4 individuals arrested on charges of providing support to ISIS in December

New York City Police Department officers and other first responders work the scene after an attempted terror attack in a passageway linking the Port Authority Bus Terminal with the subway
New York City Police Department officers and other first responders work the scene after an attempted terror attack in a passageway linking the Port Authority Bus Terminal with the subway / Getty Images
January 9, 2018

Cases of homegrown terrorism in the United States spiked in December, marking the first rise in such incidents over a two-month span, according to a new House Homeland Security Committee report.

U.S. authorities arrested four individuals last month on charges of providing material support to the Islamic States, bringing to 150 the total number of cases related to homegrown terrorism since 2013, the committee found in its monthly Terror Threat Snapshot, citing data from the Majority Staff of the Homeland Security Committee.
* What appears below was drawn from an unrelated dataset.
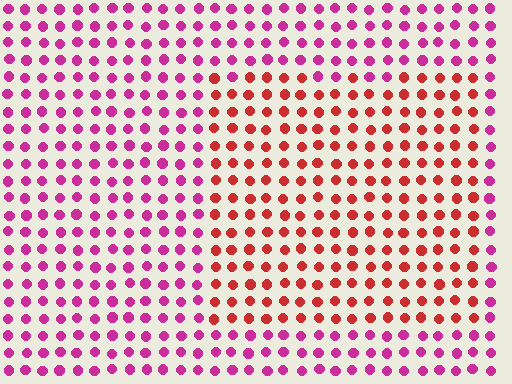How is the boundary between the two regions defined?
The boundary is defined purely by a slight shift in hue (about 41 degrees). Spacing, size, and orientation are identical on both sides.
Rep. Michael McCaul (R., Texas), who chairs the Homeland Security Committee, said despite the collapse of ISIS's self-proclaimed "caliphate" in Iraq and Syria, the group maintains the capability to conduct external operations and remains a "severe threat" to the United States and its western allies.

"Given the loss of its safe havens, ISIS has shifted its attention toward cyberspace to recruit, radicalize, and provide guidance and instructions for carrying out attacks," McCaul said in a statement. "In this new year, we must continue to work with our allies across the globe to crush ISIS fighters wherever they may be and defeat ISIS in cyberspace."

December marked the first attempted suicide bombing in the United States inspired by ISIS, when a Bangladeshi national living in New York City detonated a pipe bomb at a bus terminal near Times Square, wounding four including himself. Akayed Ullah, 27, told investigators he carried out the Dec. 12 attack on behalf of ISIS to avenge the deaths of Muslims across the world.

One day earlier, a Texas resident was arrested in Houston for attempting to provide material support to ISIS. The FBI arrested Kaan Sercan Damlarkaya, 18, after he offered bomb-making instructions to an undercover federal agent who was posing as a member of ISIS.

Violent extremists hoping to attack the United States from within remain a top concern for the FBI in 2018.

FBI Director Christopher Wray has said homegrown extremists and lone wolf attackers who don't have direct ties to radical Islamist groups pose the greatest domestic terrorism threat to the United States. Wray reiterated to lawmakers in December that the bureau has roughly 1,000 pending domestic terrorism cases at any given time.